Dengan demikian, total 100 unit kuota Honda Prelude yang dialokasikan untuk pengiriman sepanjang tahun 2026 telah habis dalam tiga hari. Konsumen yang terlambat melakukan pemesanan kini harus menunggu pembukaan kuota pengiriman tahap berikutnya yang direncanakan baru akan dibuka pada tahun 2027.

“Prelude diterima dengan sangat baik oleh konsumen yang memang memahami kualitas produk dan nilai pengalaman berkendara khas Honda,” ujar Billy. Ia menambahkan, pencapaian ini sejalan dengan arah pengembangan elektrifikasi Honda yang berfokus pada mempertahankan karakter berkendara khas pabrikan Jepang tersebut.

Mengapa Mobil Sport Hybrid Honda Prelude Begitu Laris?

Keberhasilan Prelude di pasar domestik maupun global tidak lepas dari konsep yang diusungnya. Honda mengembangkan Prelude sebagai model sport berteknologi hybrid yang menjadi bagian penting dari penguatan strategi elektrifikasi mereka, namun tanpa sedikit pun meninggalkan DNA performa yang telah melekat sejak generasi pertamanya.

Mengusung kembali nama legendaris Prelude, mobil ini dirancang untuk menghadirkan keseimbangan yang optimal. Pengemudi dapat menikmati performa bertenaga, efisiensi bahan bakar dari sistem hybrid, sekaligus kenyamanan untuk penggunaan sehari-hari di beragam kondisi jalan.

Teknologi S+ Shift dan Platform Turunan Civic Type R

Secara spesifikasi teknis, Prelude dibekali mesin bensin 2.0 liter empat silinder segaris yang bekerja sinergis dengan sistem hybrid canggih Honda. Salah satu fitur yang menjadi sorotan adalah teknologi Honda S+ Shift.

Fitur S+ Shift dirancang khusus untuk mempertahankan karakter berkendara yang sporty meskipun menggunakan sistem hybrid.
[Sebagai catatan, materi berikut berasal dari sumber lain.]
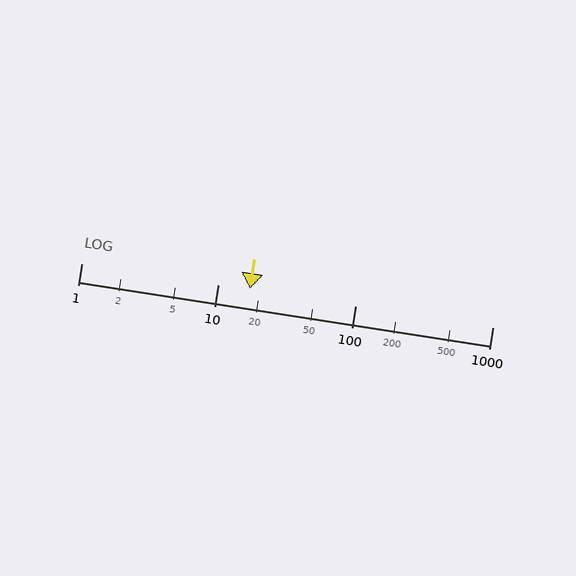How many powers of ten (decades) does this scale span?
The scale spans 3 decades, from 1 to 1000.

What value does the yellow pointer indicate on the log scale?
The pointer indicates approximately 17.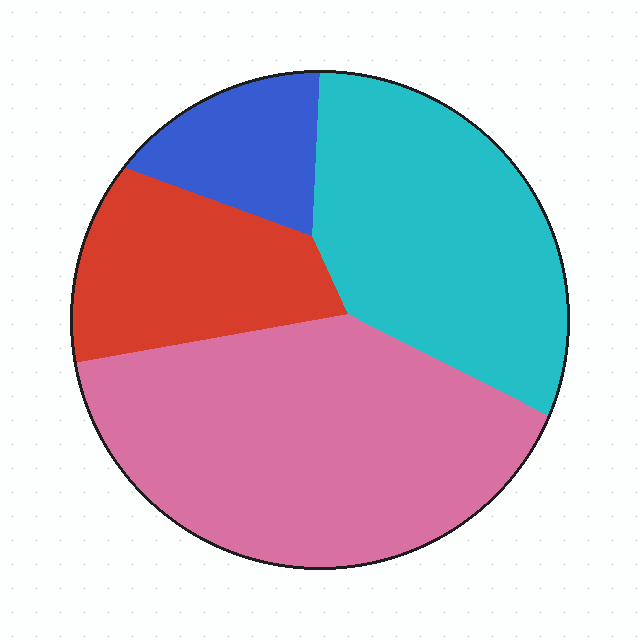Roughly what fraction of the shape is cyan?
Cyan covers 30% of the shape.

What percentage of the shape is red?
Red covers 18% of the shape.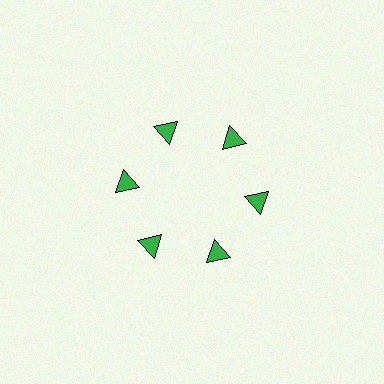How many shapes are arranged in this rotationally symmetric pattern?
There are 6 shapes, arranged in 6 groups of 1.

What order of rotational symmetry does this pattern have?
This pattern has 6-fold rotational symmetry.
Teknologi ini mengatur respons kendaraan, termasuk simulasi perpindahan gigi, serta penyesuaian karakter sesuai mode berkendara yang dipilih, memberikan pengalaman yang imersif bagi pengemudi.

Selain itu, fondasi pengendalian Prelude sangat kokoh karena dikembangkan menggunakan platform turunan dari Civic Type R. Platform ini menjadi dasar pengendalian yang superior, namun telah disetel ulang agar lebih seimbang dan nyaman untuk digunakan dalam penggunaan harian, tidak hanya di sirkuit.

Antusiasme yang sama terhadap Honda Prelude juga terlihat di pasar global. Saat diperkenalkan di Jepang, model ini membukukan sekitar 2.400 pemesanan hanya dalam satu bulan sejak peluncuran. Angka tersebut mencerminkan permintaan yang hampir delapan kali lipat dari target penjualan bulanan Honda di sana yang hanya dipatok 300 unit.